If the YAML file of your Helm chart uses deprecated resources, modify the file at the earliest opportunity. For more information, see the preceding release notes and Deprecated APIs.

Features and custom configurations

If your ACK cluster uses the features listed in the following table, read the considerations and suggested solutions.

Feature

Consideration

Suggested solution

FlexVolume

Object Storage Service (OSS) volumes that are mounted by using FlexVolume 1.11.2.5 or earlier are remounted during a cluster update.

After the update is complete, you need to recreate the pods that use OSS volumes.

FlexVolume is deprecated. We recommend that you upgrade from FlexVolume to CSI. For more information, see Upgrade from FlexVolume to CSI.

Auto scaling of nodes

  • If auto scaling is enabled, the cluster automatically updates Cluster Autoscaler to the latest version after the cluster is updated. This ensures that the auto scaling feature can function as normal.

  • With auto scaling enabled, nodes in swift mode may shut down and fail to be updated.

  • Make sure that Cluster Autoscaler is updated to the latest version. For more information, see Auto scaling of nodes.

  • If nodes in swift mode failed to be updated after the cluster is updated, we recommend that you manually remove the nodes.

Resource reservation

After you update the Kubernetes version of an ACK cluster to 1.18, ACK automatically configures resource reservation. If resource reservation is not configured for the cluster and the resource usage of nodes is high, ACK may fail to schedule evicted pods to the nodes after the cluster is updated.

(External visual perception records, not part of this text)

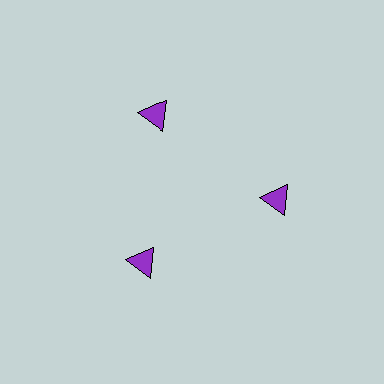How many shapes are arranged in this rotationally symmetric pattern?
There are 3 shapes, arranged in 3 groups of 1.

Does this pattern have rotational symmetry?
Yes, this pattern has 3-fold rotational symmetry. It looks the same after rotating 120 degrees around the center.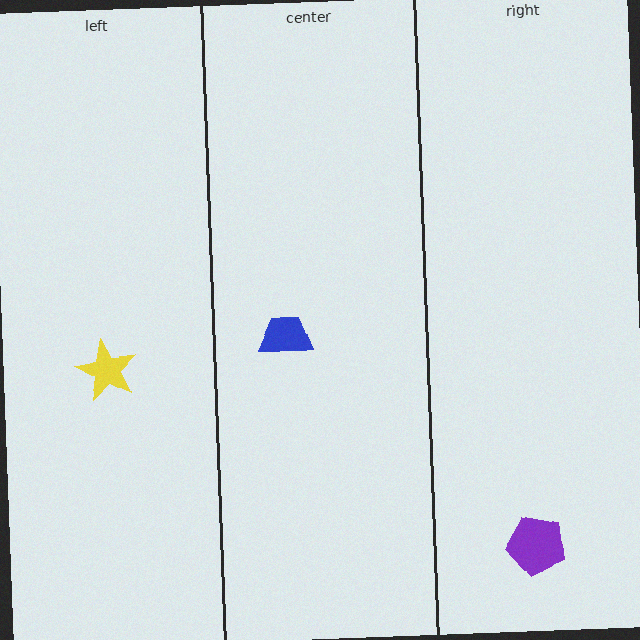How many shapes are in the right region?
1.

Reserve sufficient resources on the nodes. We recommend that you reserve at least 50% CPU resources and at least 70% memory resources. For more information, see Resource reservation policy.

LoadBalancer configurations

ACK clusters require Server Load Balancer (SLB) instances to handle external access. However, if an SLB instance is configured with externalTrafficPolicy: Local, traffic is forwarded only to node-local pods. If your application pods are deployed on other nodes, traffic cannot reach these pods.

Check whether the SLB instance is configured with externalTrafficPolicy: Local in case the SLB instance cannot forward traffic to the application pods. For more information, see What Can I Do if the Cluster Cannot Access the IP Address of the SLB Instance Exposed by the LoadBalancer Service.

API Server

When ACK updates a cluster, it attempts to update the control planes without interrupting communication with the applications in the cluster. However, communication with the API server may be temporarily interrupted. The interruption affects applications that strongly rely on the API server. For example, if your application needs to watch (or list) resources, the watch operation is interrupted when the API server restarts. To resolve this problem, you need to configure the application to automatically reperform the watch operation when an interruption occurs.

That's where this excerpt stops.